Tuesday, May 20, 2008

The new Gulf: Safe enough?





Crews with trucks and bulldozers are laying pipe and asphalt along Main Street of this Gulf Coast town, as customers at the Mockingbird Cafe, seemingly oblivious to the din, sip cappuccinos. Traffic now clogs inland Route 90 on most mornings, and the local building inspector has recently complained of being "swamped" with work.

Well into the third year since hurricane Katrina leveled nearly all the shoreline mansions and tore beachfront shops to pieces, Bay St. Louis is, for all intents and purposes, a boom town, along with much of surrounding Hancock County.

"The country is [about] in recession, but we're not seeing anything like that here – quite the opposite," says Jeffrey Reed, city council president.

Stoking this boom – and similar ones in Mississippi's two other Katrina-walloped counties – is $38 billion in federal aid and private insurance money that has been spread across this coast like a salve.
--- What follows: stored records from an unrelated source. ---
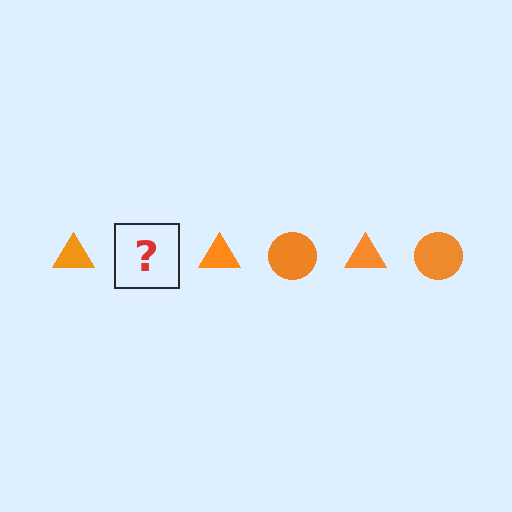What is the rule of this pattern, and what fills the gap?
The rule is that the pattern cycles through triangle, circle shapes in orange. The gap should be filled with an orange circle.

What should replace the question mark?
The question mark should be replaced with an orange circle.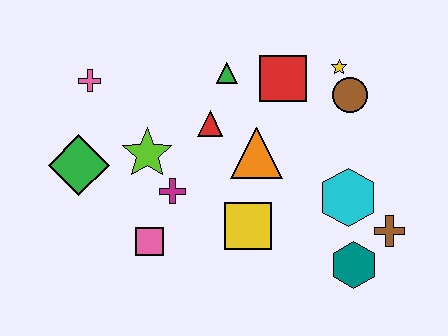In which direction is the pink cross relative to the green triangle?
The pink cross is to the left of the green triangle.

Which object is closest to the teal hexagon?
The brown cross is closest to the teal hexagon.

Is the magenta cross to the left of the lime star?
No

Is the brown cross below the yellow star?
Yes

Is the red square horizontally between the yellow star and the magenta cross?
Yes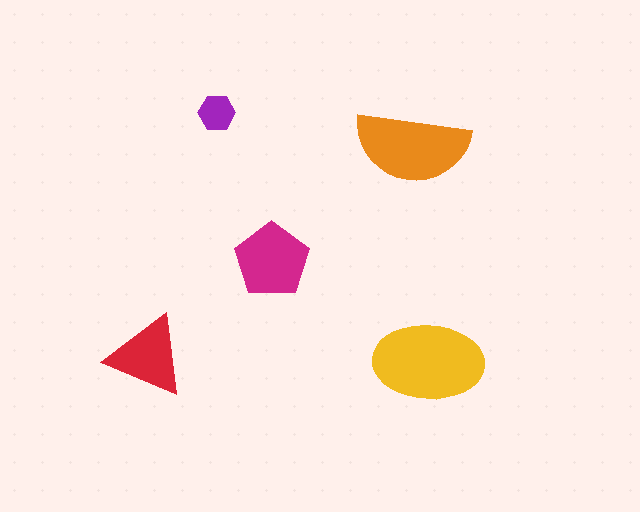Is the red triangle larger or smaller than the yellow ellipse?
Smaller.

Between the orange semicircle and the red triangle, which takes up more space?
The orange semicircle.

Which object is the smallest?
The purple hexagon.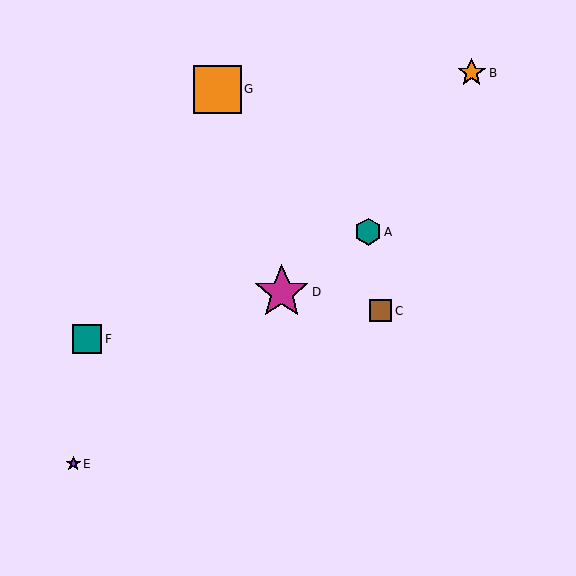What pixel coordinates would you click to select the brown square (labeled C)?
Click at (381, 311) to select the brown square C.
It's a lot of money – as much as $100,000 for every resident in the three counties – intended to help this long, thin sliver of warm sand and live oaks recover from one of the worst natural disasters in American history.
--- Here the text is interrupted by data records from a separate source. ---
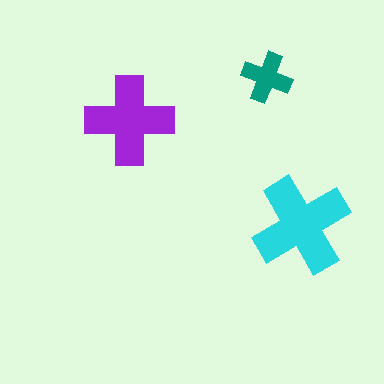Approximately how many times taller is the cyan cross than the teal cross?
About 2 times taller.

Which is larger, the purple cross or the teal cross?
The purple one.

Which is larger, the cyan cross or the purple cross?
The cyan one.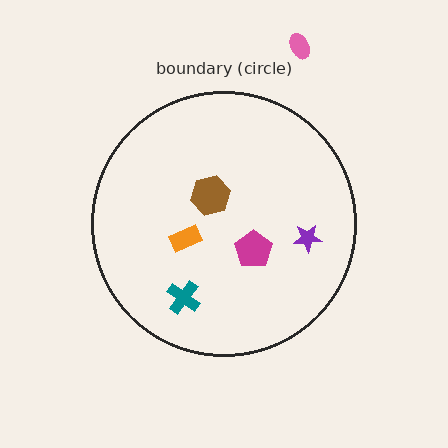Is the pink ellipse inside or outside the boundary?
Outside.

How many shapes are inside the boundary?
5 inside, 1 outside.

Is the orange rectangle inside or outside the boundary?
Inside.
As much as Americans are willing to invest taxpayer dollars to make Katrina country whole, many also want assurances that what rises from the cataclysm is sensible – communities rebuilt to take another direct hit from a Category 3 storm without devastating loss of life or property. Most observers agree that what's going up now is much improved over what was on the ground the August morning the hurricane rushed ashore with its 120-mile-per-hour winds and 27-foot-high storm surge. Many Gulf communities have adopted better building codes, including strapping all new houses to the ground by their studs. Some have pledged to funnel new construction to higher ground, resisting the temptation to let businesses and homes sprawl in low-lying areas where the surge caused the most destruction.